Le temps ne recule pas. C’est l’impression qu’il donne. L’effet qu’il fait aux corps. C’est comme il est. Souvent j’ai peur. Des jours qui passent, des rides qui tracent, des os qui cassent. J’ai peur pour les autres, enfin pour moi. Pour moi de perdre les autres. C’est égoïste peut-être. Est-ce que les autres aussi ont peur? Le temps ne recule pas, il avance et emporte les êtres et les années avec lui. Il y en aura d’autres, des années. C’est beau de grandir, beau de vieillir, beau de vivre, parfois, pour nous, ici, mais si je pose mes yeux sur le passé j’ai le sentiment qu’il n’attend pas que je m’y habitue.
Les premières tranches de vie sont excitantes, elles rendent curieuse. «Comme ça va vite» on dit quand on voit une ado qu’on a connue enfant. «Déjà? C’est fou!» quand sa mère nous dit qu’elle va avoir seize ans. C’est le sprint encore sympa de la vie. Et puis elle a 28 ans, fini l’adolescence, c’est elle qui dit «comme ça va vite» quand elle voit les jeunes filles qu’elle a connues bébés. Le temps ne fait pas peur. C’est sa direction et sa vitesse qui m’effraient. Comment on se débarrasse de cette peur? Comment la dompter, l’accepter?

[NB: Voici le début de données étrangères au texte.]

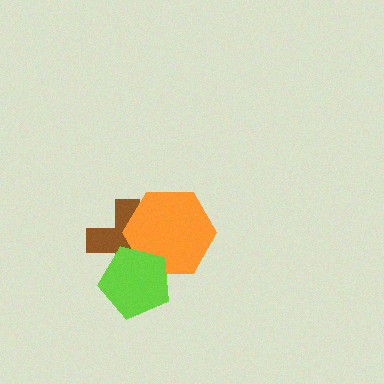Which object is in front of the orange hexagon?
The lime pentagon is in front of the orange hexagon.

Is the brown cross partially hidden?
Yes, it is partially covered by another shape.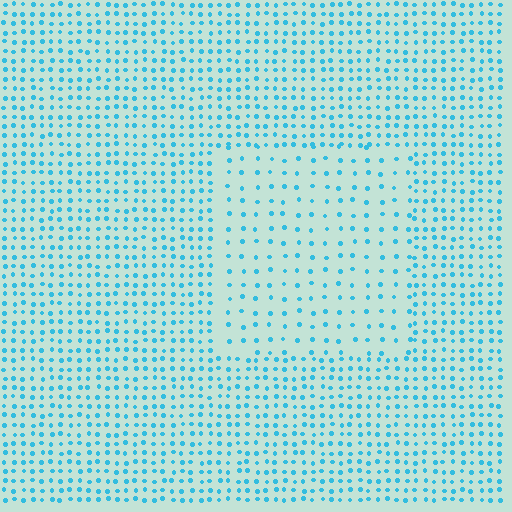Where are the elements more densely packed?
The elements are more densely packed outside the rectangle boundary.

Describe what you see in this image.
The image contains small cyan elements arranged at two different densities. A rectangle-shaped region is visible where the elements are less densely packed than the surrounding area.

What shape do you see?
I see a rectangle.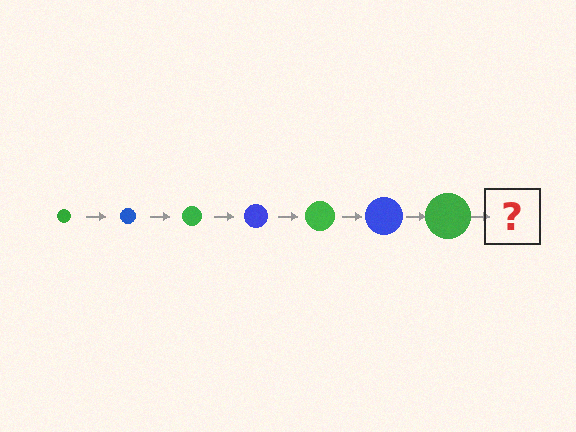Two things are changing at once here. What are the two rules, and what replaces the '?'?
The two rules are that the circle grows larger each step and the color cycles through green and blue. The '?' should be a blue circle, larger than the previous one.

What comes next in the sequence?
The next element should be a blue circle, larger than the previous one.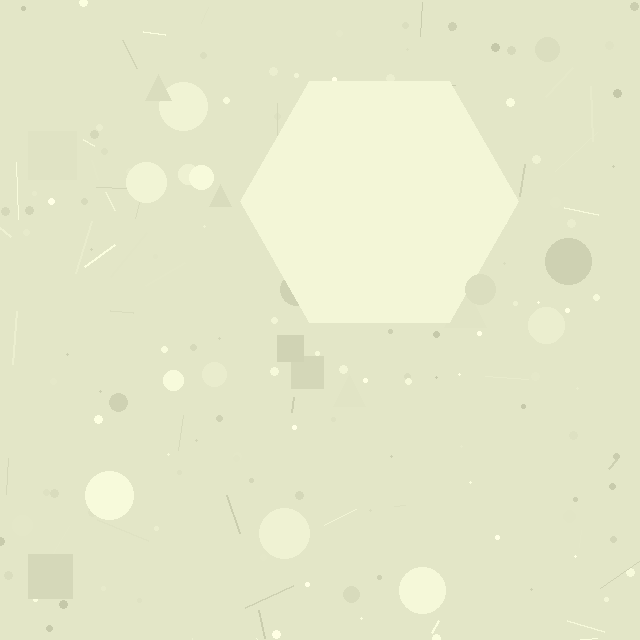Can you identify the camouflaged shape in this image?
The camouflaged shape is a hexagon.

Le temps ne recule pas, il progresse. Et pourtant le survol de l’état du monde semble dire qu’il fait régresser les vivants parfois. Pas dans la science ou la technologie, non, dans ce qu’il y a de plus humain, leurs relations sociales, leurs émotions. Je ne sais pas comment est l’après, mais je vois qu’aujourd’hui n’est pas mieux qu’hier.

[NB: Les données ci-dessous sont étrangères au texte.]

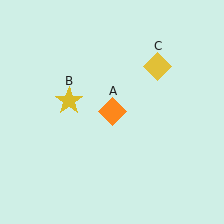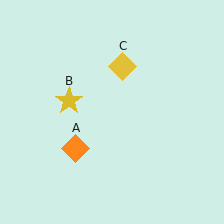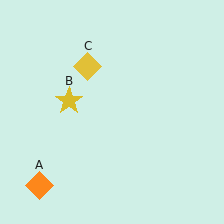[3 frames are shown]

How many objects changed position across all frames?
2 objects changed position: orange diamond (object A), yellow diamond (object C).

Souvent j’ai peur, cachée derrière mes privilèges. Plus peur que celle qui a perdu, qui a dit adieu un peu trop tard? Ma peur, d’où elle vient, est incomparable à la leur. Le privilège de me questionner. Toutes ces questions, c’est que ma vie n’est pas en danger au moment où je te parle. Femme, suisse, blanche, jamais privée. Le privilège de mon statut m’autorise-t-il même à la ressentir, à la formuler, à la partager ici?
J’aimerais pouvoir dire à chaque instant que je n’ai pas peur, répéter que la vie est longue et qu’on a le temps. Notre temps est différent. C’est ça qui fait la peur. C’est aussi ça qui fait la vie. Qui la rend précieuse. Pas le temps de prévoir, d’anticiper. Juste voir, constater un peu trop tard. Alors j’ai peur parce que j’ai le temps d’aimer.
Ma peur est différente peut-être? Elle n’est pas dans l’urgence, elle n’a pas d’immédiat. Alors j’ai le temps dans la peur. La peur dans le temps. C’est réel? Ma peur concerne aussi la mort, c’est vrai, mais d’ici elle n’est pas tragique. Alors oui, peut-être que la perspective du temps est la variable qui rend nos peurs différentes parce que j’y ai droit. Les deux existent, sous le même mot. La nommer autrement? Laquelle? Le mot est-il assez fort pour elles? Assez faible pour moi? Comment est-ce qu’on mesure la peur? Je la nourris. Elles la vivent.
Je réalise que ma peur a quelque chose de beau, le souci de la perte. C’est peut-être la peur de celles qui ont déjà perdu et qui la vivent qui crée la mienne. Ma peur existe à travers la leur. Alors c’est encore nous qui bénéficions du malheur des autres. Merde. Et pourtant grâce à elles je réalise que ma peur est belle finalement. Et c’est terrible. Y a-t-il un contraire aux dommages collatéraux? Les bienfaits collatéraux? Indirectement nés de la peur et la peine des autres? Ce n’est pas ce que j’imaginais dans les relations sociales d’aujourd’hui. Je ne veux pas de cette relation. Je veux des vies et des peurs égales, des belles peurs, mais je ne veux pas des leurs, je leur souhaite les miennes. Dans leur temps il n’y a que la seconde au présent, le mien est futur, incertain. Il a le luxe de revivre le passé, de le projeter vers l’avant. Dans mon temps à moi il y a le temps de la parenthèse, un espace pour penser, constater, rêver un peu.
J’ai toujours peur, mais maintenant je sais que ma peur est belle.